IMPLEMENTASI MANAJEMEN PENDIDIKAN INKLUSIF

Manajemen pendidikan inklusif yaitu proses yang terkait erat dengan tujuan efektivitas dan efisiensi penyelenggaraan sistem pendidikan bagi seluruh peserta didik. Peningkatan mutu pendidikan sekolah inklusi perlu dukungan dari manajemen sekolah. 

Oleh karena itu di adakan manajemen pendidikan inklusif, setiap sekolah yang menyeleggarakan pendidikan inklusif perlu melakukan manajemen pendidikan inklusif, manajemen tersebut meliputi : manajemen kesiswaan, manajemen Kurikulum, manajemen tenaga pendidik, manajemen sarana dan prasarana, dan manajemen proses pembelajaran.

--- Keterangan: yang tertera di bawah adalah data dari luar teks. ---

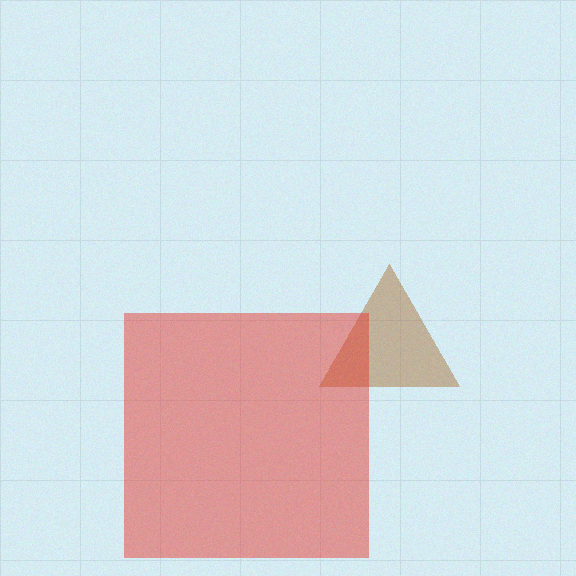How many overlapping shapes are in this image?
There are 2 overlapping shapes in the image.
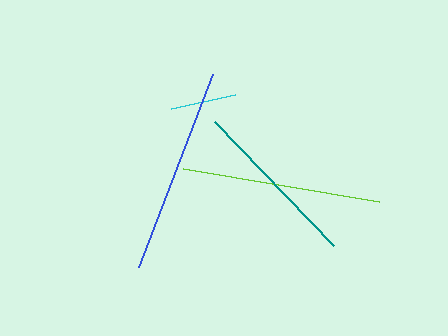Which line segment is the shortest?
The cyan line is the shortest at approximately 66 pixels.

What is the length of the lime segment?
The lime segment is approximately 199 pixels long.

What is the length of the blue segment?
The blue segment is approximately 206 pixels long.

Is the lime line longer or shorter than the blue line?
The blue and lime lines are approximately the same length (about 206 and 199 pixels).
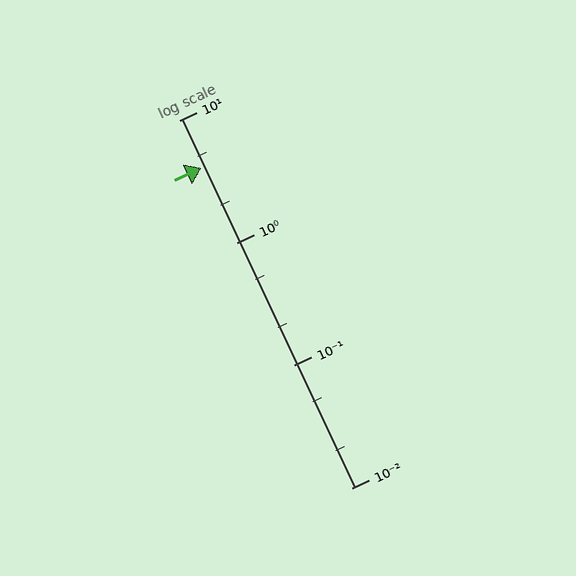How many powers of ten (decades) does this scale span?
The scale spans 3 decades, from 0.01 to 10.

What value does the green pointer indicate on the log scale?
The pointer indicates approximately 4.1.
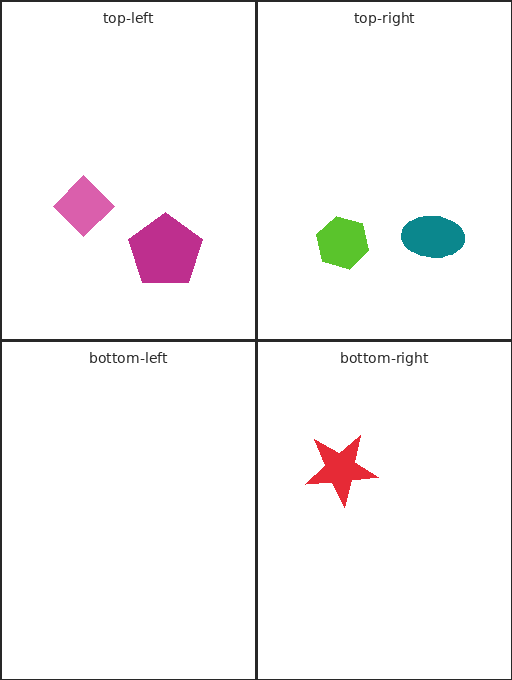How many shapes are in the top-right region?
2.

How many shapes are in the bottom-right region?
1.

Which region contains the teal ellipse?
The top-right region.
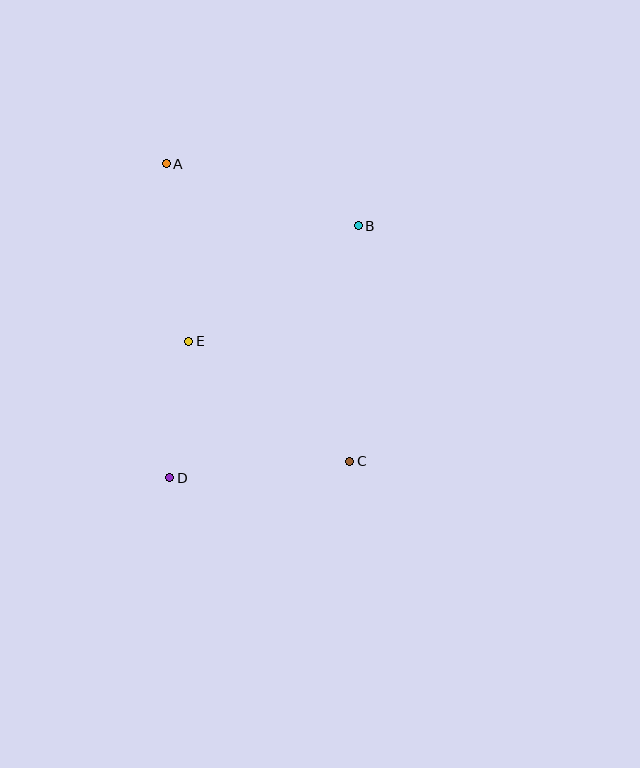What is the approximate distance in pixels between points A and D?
The distance between A and D is approximately 314 pixels.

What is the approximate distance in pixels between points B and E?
The distance between B and E is approximately 205 pixels.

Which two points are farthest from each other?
Points A and C are farthest from each other.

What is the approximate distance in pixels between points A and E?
The distance between A and E is approximately 179 pixels.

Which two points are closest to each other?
Points D and E are closest to each other.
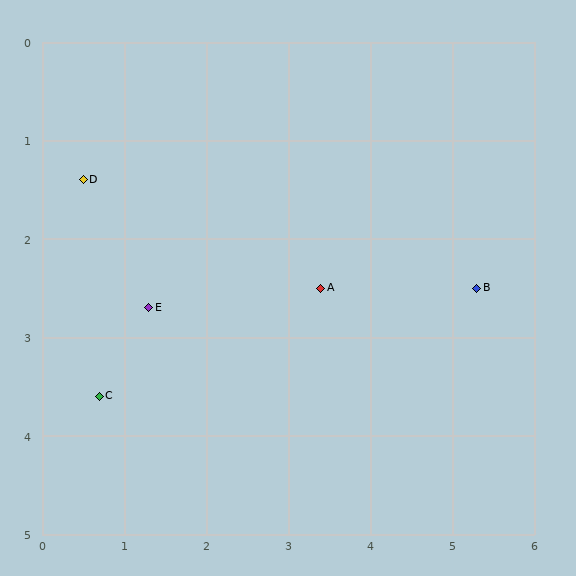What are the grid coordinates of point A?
Point A is at approximately (3.4, 2.5).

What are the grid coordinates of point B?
Point B is at approximately (5.3, 2.5).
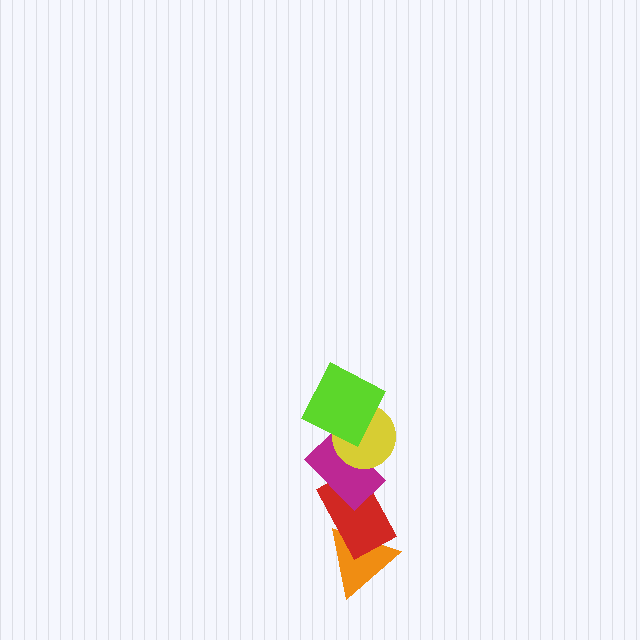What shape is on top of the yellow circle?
The lime square is on top of the yellow circle.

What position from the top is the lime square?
The lime square is 1st from the top.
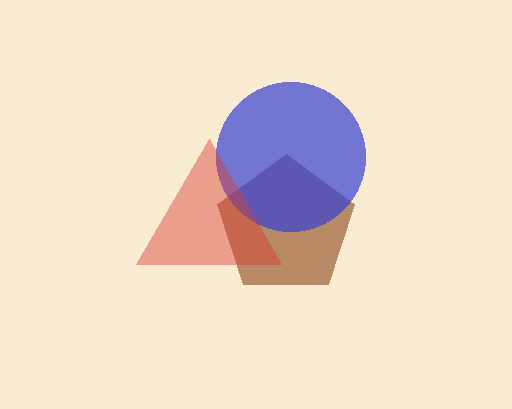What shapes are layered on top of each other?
The layered shapes are: a brown pentagon, a blue circle, a red triangle.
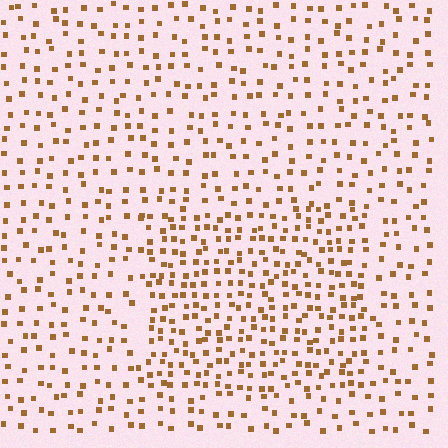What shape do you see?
I see a rectangle.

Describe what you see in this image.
The image contains small brown elements arranged at two different densities. A rectangle-shaped region is visible where the elements are more densely packed than the surrounding area.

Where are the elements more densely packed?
The elements are more densely packed inside the rectangle boundary.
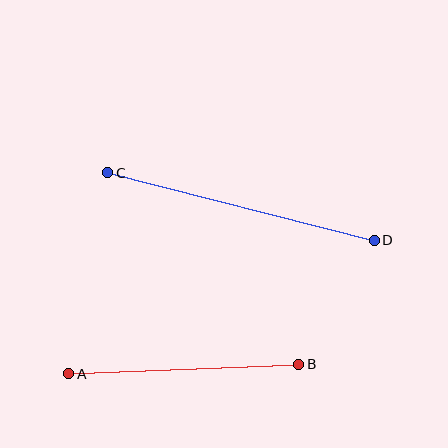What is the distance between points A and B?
The distance is approximately 230 pixels.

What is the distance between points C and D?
The distance is approximately 275 pixels.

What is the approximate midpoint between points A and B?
The midpoint is at approximately (184, 369) pixels.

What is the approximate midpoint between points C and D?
The midpoint is at approximately (241, 206) pixels.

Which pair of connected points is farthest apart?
Points C and D are farthest apart.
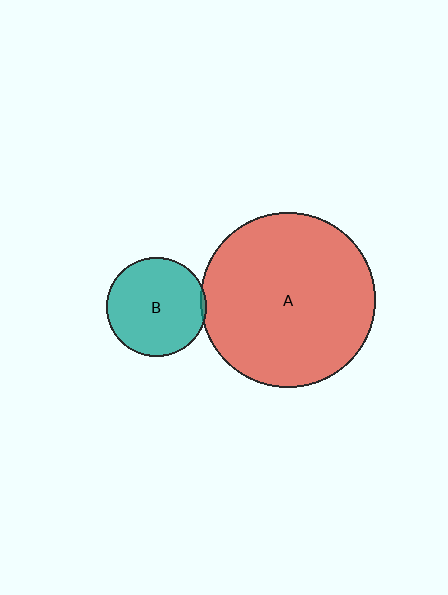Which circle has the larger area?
Circle A (red).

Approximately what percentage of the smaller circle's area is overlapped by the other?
Approximately 5%.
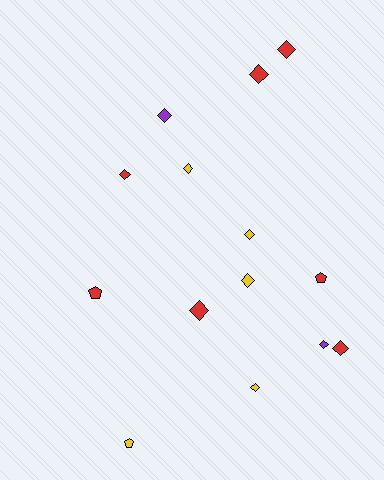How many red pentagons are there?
There are 2 red pentagons.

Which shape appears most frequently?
Diamond, with 11 objects.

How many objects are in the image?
There are 14 objects.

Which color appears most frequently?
Red, with 7 objects.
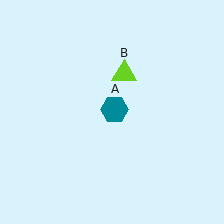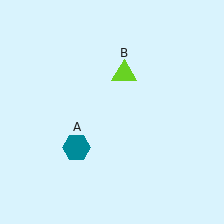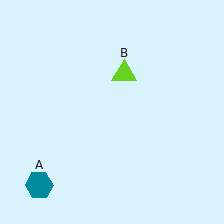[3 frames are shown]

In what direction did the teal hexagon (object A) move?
The teal hexagon (object A) moved down and to the left.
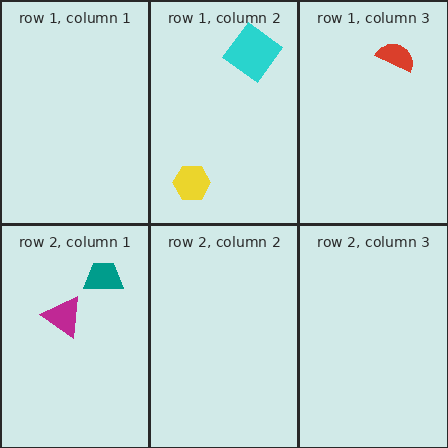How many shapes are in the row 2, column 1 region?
2.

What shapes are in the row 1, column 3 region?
The red semicircle.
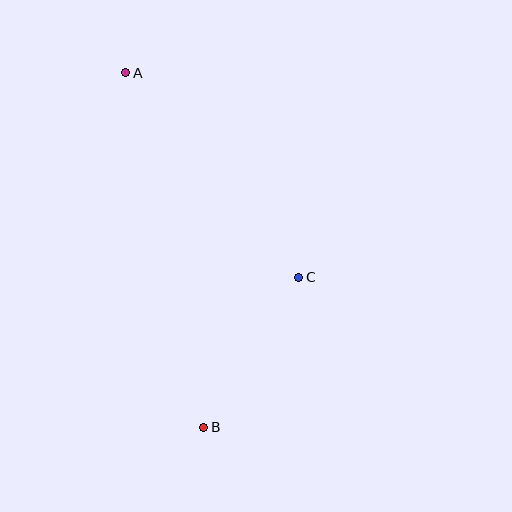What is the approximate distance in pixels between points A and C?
The distance between A and C is approximately 268 pixels.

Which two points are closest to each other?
Points B and C are closest to each other.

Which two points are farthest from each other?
Points A and B are farthest from each other.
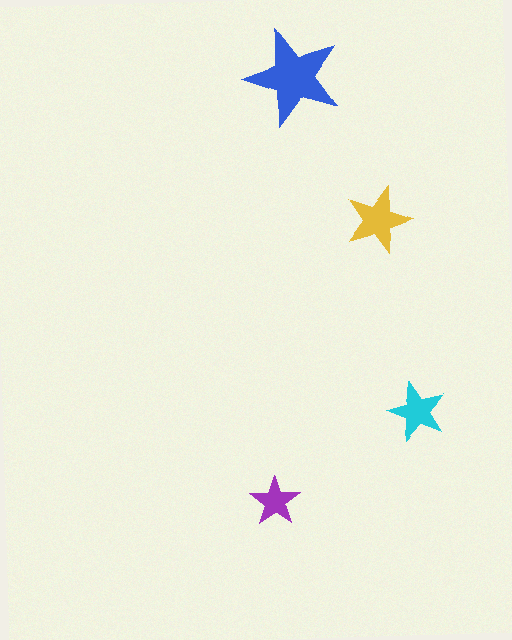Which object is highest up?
The blue star is topmost.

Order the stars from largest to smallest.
the blue one, the yellow one, the cyan one, the purple one.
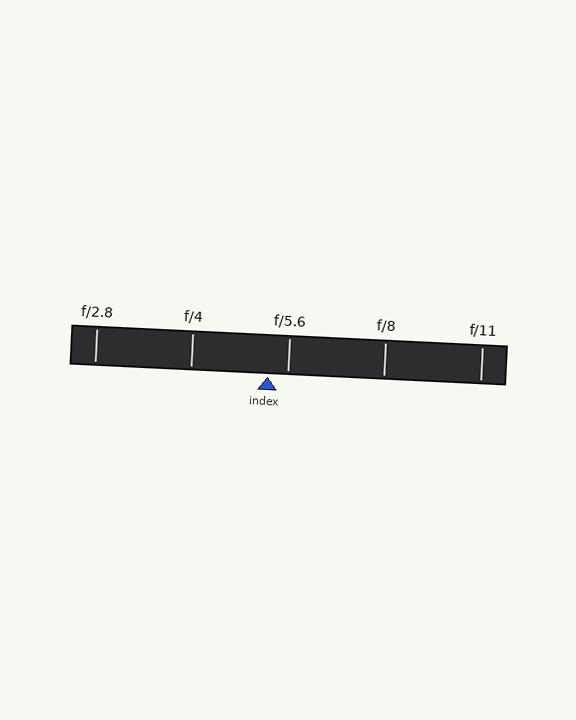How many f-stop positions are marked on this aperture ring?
There are 5 f-stop positions marked.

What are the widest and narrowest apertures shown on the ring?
The widest aperture shown is f/2.8 and the narrowest is f/11.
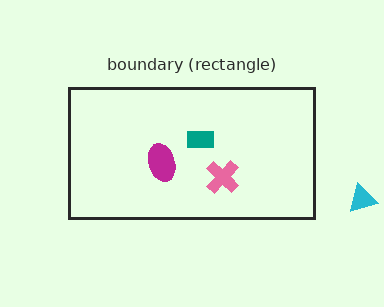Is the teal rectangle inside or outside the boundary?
Inside.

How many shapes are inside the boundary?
3 inside, 1 outside.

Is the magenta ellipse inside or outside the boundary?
Inside.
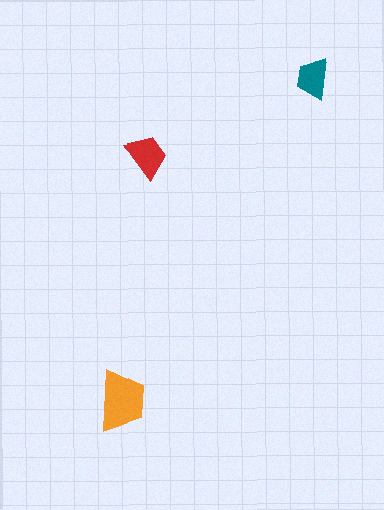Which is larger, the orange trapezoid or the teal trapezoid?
The orange one.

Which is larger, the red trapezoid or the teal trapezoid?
The red one.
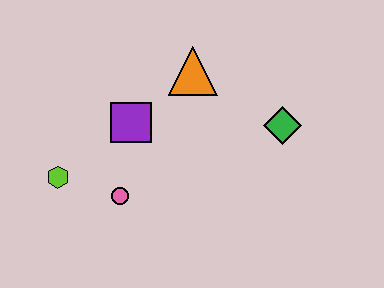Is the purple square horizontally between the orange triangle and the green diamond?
No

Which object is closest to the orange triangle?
The purple square is closest to the orange triangle.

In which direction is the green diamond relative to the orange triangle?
The green diamond is to the right of the orange triangle.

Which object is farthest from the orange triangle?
The lime hexagon is farthest from the orange triangle.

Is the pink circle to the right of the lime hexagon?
Yes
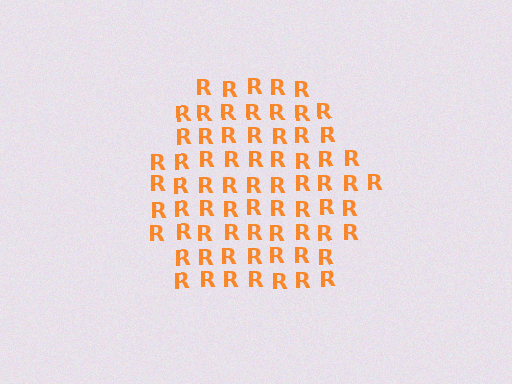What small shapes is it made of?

Sebelum membahas lebih detail beberapa manajemen yang ada di sekolah inklusif, kita sebaiknya mengetahui karakteristik manajemen pendidikan inklusi.

1.Melibatkan semua komponen pendidikan dalam keseluruhan proses mulai dari perencanaan, pengorganisasian, pengelolaan dan evaluasi
2.Orang tua dan masyarakat turut berpartisipasi dalam keseluruhan proses pembelajaran
3.Guru diberi kesempatan dan tantangan untuk belajar berbagai metode pembelajaran sesuai dengan kebutuhan anak
4.Guru menggunakan metode pembelajaran kooperatif yang melibatkan kerjasama antar anak dan pengajar secara interaktif
5.Partisipasi dan kerjasama antara semua komponen semakin ditingkatkan terutama kerjasama antara orang tua dan guru mulai dari perencanaan pembelajaran sampai pada evaluasi dan tindak lanjut

Setelah kita mengetahui karakteristik dari manajemen pendidikan inklusi, selanjutnya kita membahas lebih detail dari beberapa manajemen pendidikan inklusi

1.Manajemen kesiswaan

Manajemen kesiswaan ini berkaitan dengan peserta didik atau siswa, meliputi :

a)Penerimaan Peserta Didik melalui analisis kebutuhan
Saat penerimaan peserta didik baru (PPDB) guru atau pihak sekolah menganalisis kebutuhan dengan cara wawancara dengan orang tua, mauapun dengan peserta didik langsung, ini dilakukan tidak kepada peserta didik yang kategori ABK (anak berkebutuhan khusus) tapi kepada semua peserta didik dan orang tuanya

b)Identifikasi Kesiapan Peserta didik
Dalam hal ini guru bisa melihat anak saat guru memberikan tes membaca menghitung untuk melihat kesiapan anak masuk pada Sekolah Dasar.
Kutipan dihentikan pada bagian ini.